Na vida de Jairo, o primeiro golpe veio em 2017, acompanhado da reforma trabalhista aprovada pelo governo Michel Temer. As mudanças na lei limitaram a jornada semanal em 48 horas, restringindo o porteiro a quatro dias de serviço em turnos de 12 horas. Antes contratado para escalas de domingo a sexta-feira, teve seu salário reduzido a quase metade.
Pensávamos que havíamos ido ao céu. Na realidade, estávamos no inferno e apenas chegamos à Terra.
MARCELO NERI
Diretor da FGV Social
Jairo revisou hábitos e eliminou despesas. Endividado, substituiu a carne vermelha por frango, diminuiu o uso do forno elétrico e da secadora de roupas e adiou o plano de usar um smartphone. Morando no mesmo apartamento, ainda tem pela frente 120 prestações de R$ 237 mensais do financiamento habitacional, que agora tenta negociar com a Caixa para abater do saldo remanescente do FGTS. Também conta com o suporte de amigos – no mês passado, um deles lhe deu um botijão de gás.
– As pessoas da minha classe social estão ganhando menos. E, se quiserem trocar de emprego, não têm opção. Eu não sei o que vai acontecer daqui para a frente, nem sei se vou conseguir pagar o apartamento – afirma Jairo.
Responsável pela Critério Brasil, pesquisa que desde a década de 1960 classifica os estratos sociais do país, Luis Pilli mapeou o encolhimento das classes A e B, empurradas ladeira abaixo pela crise. O levantamento realizado pela Associação Brasileira de Empresas de Pesquisa (Abep), considerando variáveis como acesso a bens duráveis e nível de escolaridade do chefe de família, aponta que 4,2 milhões de domicílios adentraram nas classes C, D e E até 2018.

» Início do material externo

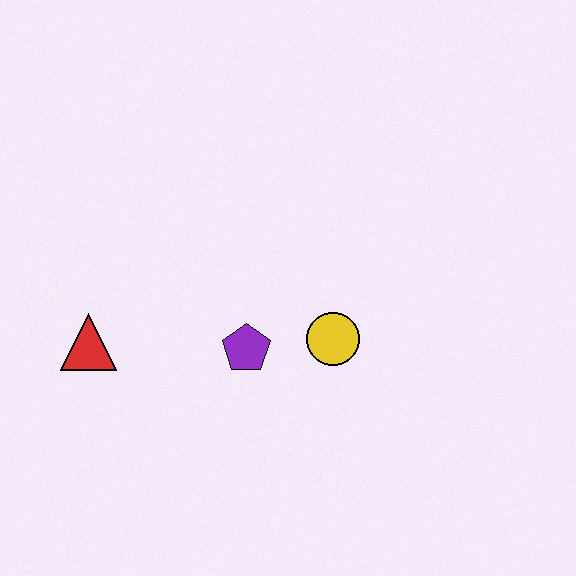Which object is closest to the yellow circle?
The purple pentagon is closest to the yellow circle.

– Desde então, a economia vai, mas não vai. Percebemos certa estabilidade na distribuição das classes econômicas após uma piora. O pior passou, mas ainda não melhorou. Hoje, a situação do país está melhor do que na década de 1990, mas pior do que nos anos 2000 – avalia Pilli.
Em análises internas, o pesquisador do Instituto de Pesquisa Econômica Aplicada (Ipea) Rafael Osório identificou um deslocamento temporário na dinâmica de classes do país. De acordo com o sociólogo, parte da classe C tem oscilado para as camadas D e E em determinados trimestres, retornando em outros.
– Há pessoas na pobreza de forma crônica, mas a maioria a vive de forma temporária, transitando para dentro e para fora. Essa franja imediatamente acima dos pobres chamada de classe C volta e meia entra nessa. São pessoas com dificuldades para manter seu padrão de vida – diagnostica Osório.
– Parte do nosso mau humor coletivo está nessa perspectiva real de baixar o nível de vida. Para quem subiu à classe C, a perspectiva é de retorno à pobreza.